Gwyn thought, briefly, how fortunate she was to have both Elaine and Uncle Will to look after her, especially at a time like this when everything seemed to be falling apart for her. Without them, she would have been so terribly alone, so much more vulnerable to this sickness, so helpless. But with them, she felt, she had a good chance of recovery, a better chance than she would have had if she'd no one to turn to…
Sleep reached up.
It was not threatening, but gentle.
She let it touch her and pull her down.
“Gwyn?”
She opened her eyes and found that she had rolled onto her stomach in her sleep. She was peering out through a cocoon of sheets at a fragment of the wall behind the bed, and she could see that the reading light — which was dimmer than any other light in the room — had been turned on again. She hoped Aunt Elaine had not returned to keep a vigil.
“Gwyn?”
She froze.
A small hand touched her shoulder, shook her gently, then more and more insistently.
“Gwyn?”
She rolled over, pushed the sheets away from her and looked up into the pale face of the dead girl, Ginny, her long-gone sister.
“How are you feeling, Gwyn?”
She was beyond screaming for help, beyond fighting with the ghost, far beyond any reaction at all — except a dull and unemotional acceptance of the impossible.
“You've been sleeping so much,” the dead girl said, “that I haven't had a chance to talk to you. I didn't want to wake you, because I knew how much you needed your sleep.”
Gwyn said nothing.
“You've been so overwrought, and it's mostly my fault.”
Gwyn closed her eyes.
She opened them again.
It didn't work: the ghost was still there.
“Are you listening to me, Gwyn?”
Against her will, she nodded.
“You looked so far away,” the apparition said. “I didn't even know if you could hear me.”
“I can hear you.”
The ghost sat down on the edge of the bed. She said, “Have you thought over what I talked about?”
Gwyn was actually unable to understand the specter's meaning; her mind was disjointed, scattered with the fragments of thought, smashed by her weariness and by her fear which, by now, was a common part of her.
“Will you come with me, to the other side? Will you die with me so we can be together again?”
Gwyn looked away from the dead girl, trying to block her out altogether, uselessly hoping that her eyes would light upon some distraction which — by completely dominating her attention — would force the apparition to disappear. After passing over a dozen objects and rejecting them, her gaze come to rest on the bottle of sleeping tablets which stood on her nightstand, almost within her reach.
“You'll like the other side, I promise you, Gwyn,” the specter said, leaning closer.
Its voice was like the sough of a night wind through the tilted stones of a deserted graveyard. It curdled Gwyn's blood and made her look all the more intently at the escape offered in the contents of that small medicine bottle.

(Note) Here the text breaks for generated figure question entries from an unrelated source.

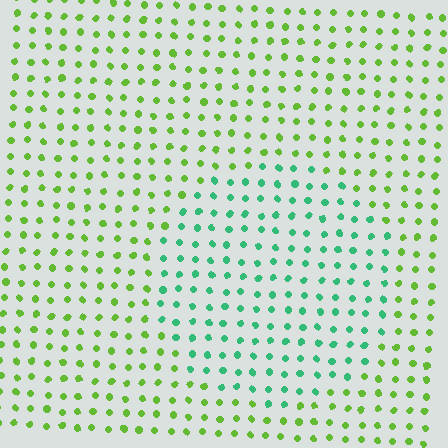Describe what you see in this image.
The image is filled with small lime elements in a uniform arrangement. A circle-shaped region is visible where the elements are tinted to a slightly different hue, forming a subtle color boundary.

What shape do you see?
I see a circle.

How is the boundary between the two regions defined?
The boundary is defined purely by a slight shift in hue (about 52 degrees). Spacing, size, and orientation are identical on both sides.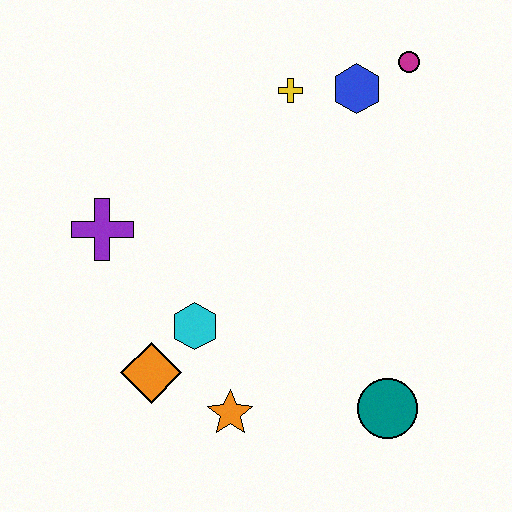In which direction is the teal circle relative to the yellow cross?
The teal circle is below the yellow cross.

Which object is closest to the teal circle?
The orange star is closest to the teal circle.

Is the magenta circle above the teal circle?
Yes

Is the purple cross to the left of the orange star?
Yes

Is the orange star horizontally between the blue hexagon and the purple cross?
Yes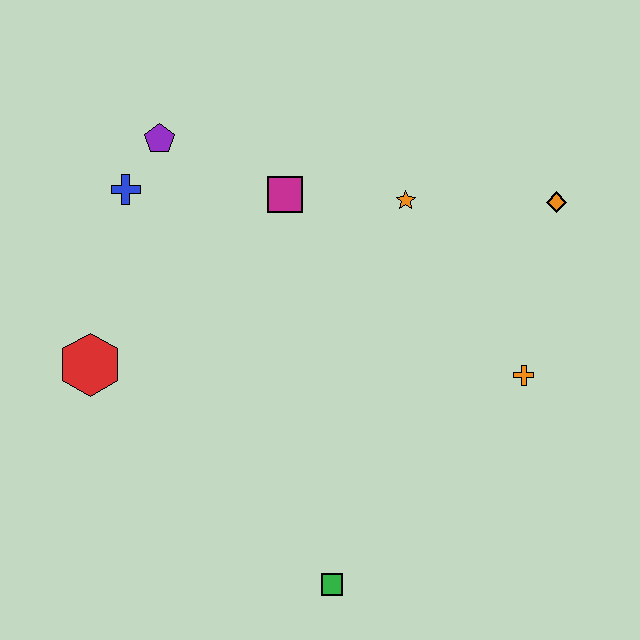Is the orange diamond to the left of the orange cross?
No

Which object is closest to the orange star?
The magenta square is closest to the orange star.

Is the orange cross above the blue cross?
No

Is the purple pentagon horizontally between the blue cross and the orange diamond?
Yes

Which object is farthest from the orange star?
The green square is farthest from the orange star.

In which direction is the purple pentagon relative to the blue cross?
The purple pentagon is above the blue cross.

“I could open your window,” the apparition said. “Straight down under it is a flagstone walk. If you jumped —”
Gwyn ignored the whispering voice and rose onto one elbow, leaned out and grasped the bottle of tablets. She took the cap off and shook out one pill. It was white, very shiny and hard; she supposed she could take it even without water. She put it in her mouth, after gathering saliva, and swallowed it.
“Sleeping pills?” the ghost asked.
Gwyn lay back.
The ghost took the bottle out of her hand. “Yes, dear, this would also be a good way to do it.” She took a second pill out and held it up to Gwyn's lips.

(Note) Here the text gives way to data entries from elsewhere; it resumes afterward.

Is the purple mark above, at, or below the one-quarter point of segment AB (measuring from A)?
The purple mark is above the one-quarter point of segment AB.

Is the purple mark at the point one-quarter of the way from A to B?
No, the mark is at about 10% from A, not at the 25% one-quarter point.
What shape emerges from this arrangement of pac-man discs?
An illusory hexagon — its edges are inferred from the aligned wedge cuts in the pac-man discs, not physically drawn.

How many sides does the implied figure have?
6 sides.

Gwyn kept her mouth pressed tightly shut, biting into her lower lip so hard that she thought she would soon draw blood if she weren't more careful.
“Dear Gwyn, it would be much less painful than jumping from the window or drowning in the sea. Just a long sleep leading into an even longer sleep…”
Though she knew that this was only an hallucination, had to be, Gwyn was not about to open her mouth and accept the tablet, even if it were imaginary.
“Say, a dozen of them,” the ghost said. “If you could manage to swallow only a dozen of them, that ought to do the trick.” She pushed the pill against Gwyn's lips.
Gwyn turned her head.
“Perhaps you'd like a glass of water to take it with,” the specter said, rising. She put the bottle and the tablet on the nightstand and went into the bathroom.